Manak was attending the event at the B.C. Legislature at the invitation of Moore’s mother, VicPD said in a statement. Manak did not suffer physical harm during assault, which happened at 2 p.m. after a blanketing ceremony.
The five people taken into custody have since been released and no charges have been laid at this time.
The assault, which was captured on video, was condemned by Moore’s mother, who called it “terrible and unacceptable.”
Victoria Mayor Lisa Helps and Esquimalt Mayor Barbara Desjardins said in a joint statement that the act has upset and saddened them.
“We recognize that there is a long history of mistrust between police in Canada and Indigenous communities. We know that there is a lot of healing to do. That is precisely why the Chief was invited by Moore’s family to participate in the memorial; he has been working closely with them since her death and they immediately and publicly denounced this act of violence against the Chief Manak.”
Still processing what happened. This cowardly incident won't define me or our @vicpdcanada officers. Grateful to Chantel Moore's family for jumping to my defence, to our community for their outpouring of love & support & to the brave and dedicated #VicPD officers who shine 24/7. https://t.co/qAEEobD05B
— Del Manak (@ChiefManak) September 19, 2021
Police shot and killed the 26-year-old Moore from Port Alberni on June 4, 2020 in Edmunston, N.B. during a wellness check. Authorities did not file criminal charges against the involved officers after finding that they had acted “reasonable under the circumstances.” According to police, Moore was threatening the officers with a knife.
The memorial at the B.C. Legislature was part of a larger event featuring several hundred people drawing attention to Moore’s specific case and relations between police and Indigenous Canadians.

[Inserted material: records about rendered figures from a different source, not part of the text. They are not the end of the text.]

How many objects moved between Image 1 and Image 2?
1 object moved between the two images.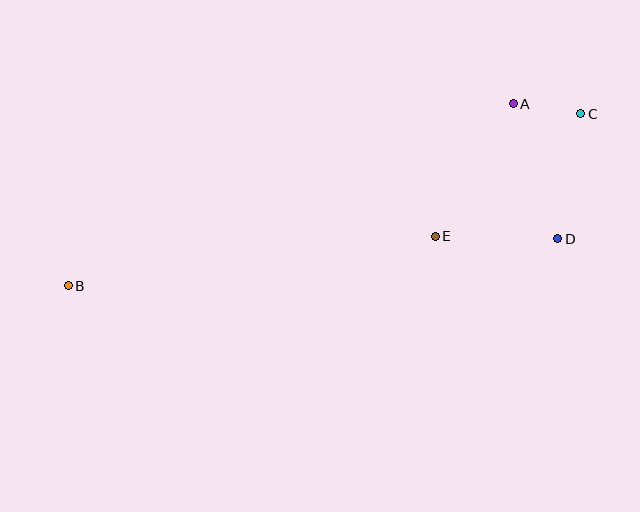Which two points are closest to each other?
Points A and C are closest to each other.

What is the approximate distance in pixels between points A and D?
The distance between A and D is approximately 142 pixels.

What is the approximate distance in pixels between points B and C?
The distance between B and C is approximately 541 pixels.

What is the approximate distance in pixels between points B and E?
The distance between B and E is approximately 370 pixels.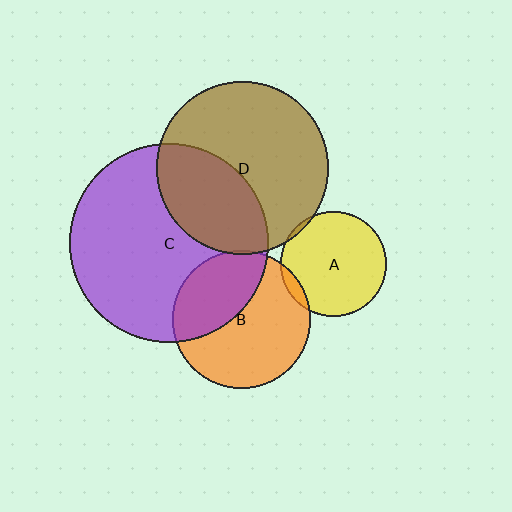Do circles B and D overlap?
Yes.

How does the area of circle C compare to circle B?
Approximately 2.1 times.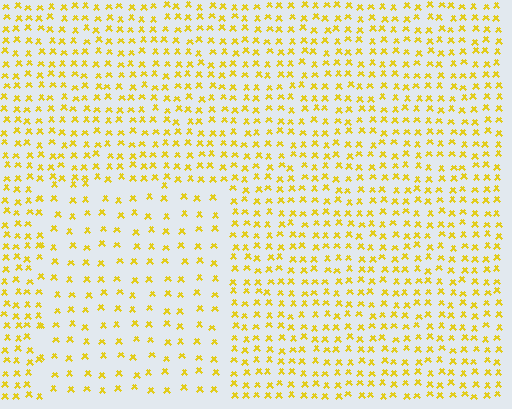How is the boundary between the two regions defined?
The boundary is defined by a change in element density (approximately 1.9x ratio). All elements are the same color, size, and shape.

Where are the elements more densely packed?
The elements are more densely packed outside the rectangle boundary.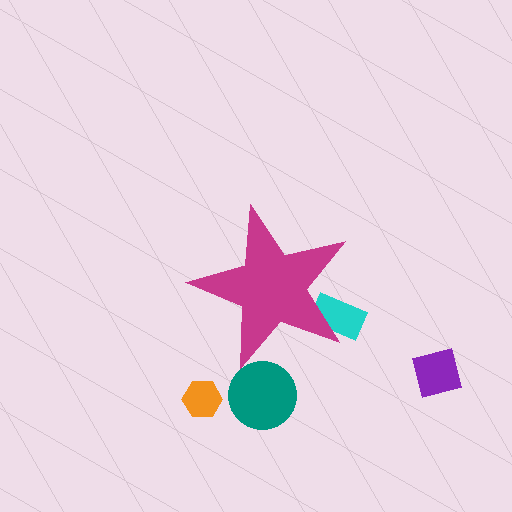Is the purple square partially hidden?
No, the purple square is fully visible.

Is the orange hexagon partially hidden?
No, the orange hexagon is fully visible.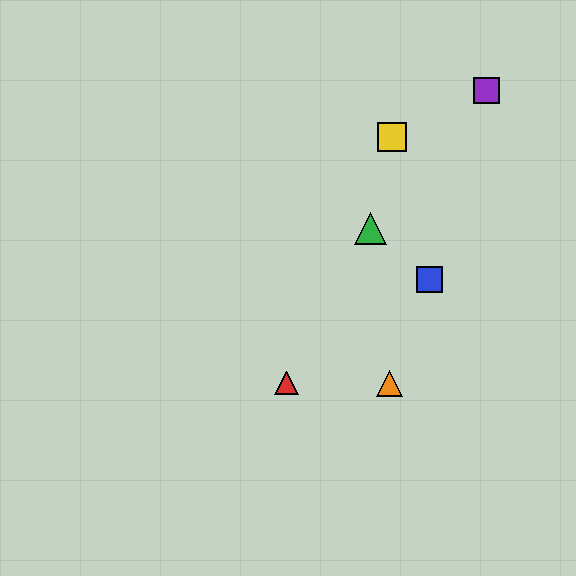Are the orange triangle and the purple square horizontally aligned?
No, the orange triangle is at y≈383 and the purple square is at y≈91.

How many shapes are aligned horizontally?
2 shapes (the red triangle, the orange triangle) are aligned horizontally.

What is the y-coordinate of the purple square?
The purple square is at y≈91.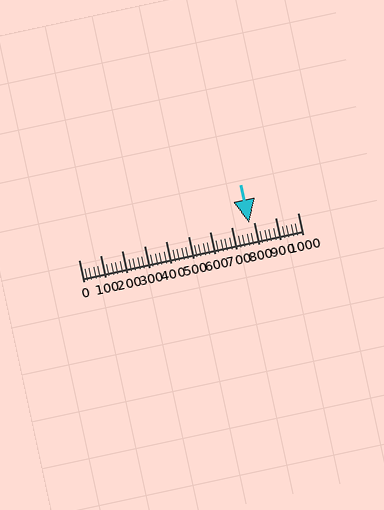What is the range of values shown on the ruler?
The ruler shows values from 0 to 1000.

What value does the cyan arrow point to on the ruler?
The cyan arrow points to approximately 780.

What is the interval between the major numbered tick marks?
The major tick marks are spaced 100 units apart.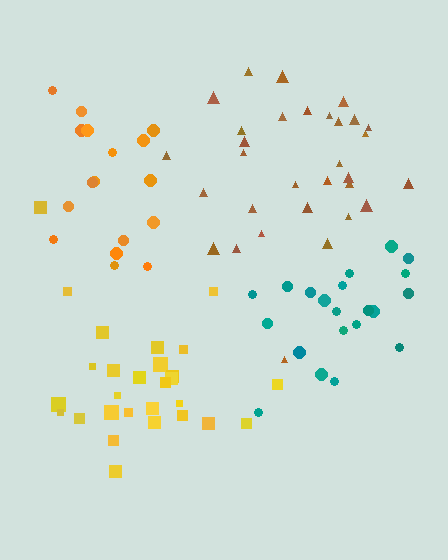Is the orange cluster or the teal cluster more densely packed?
Teal.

VicPD said in a release that it has been working closely with local Indigenous communities to rebuild trust and understanding through anti-stigma training from Indigenous youth, participation in events and ceremonies with the Aboriginal Coalition to End Homelessness and other learning opportunities.
“We call on everyone in the community to stand down from attacks and to express differences of opinion respectfully and in a way that will help to build understanding and allow much needed-healing to happen,” it reads.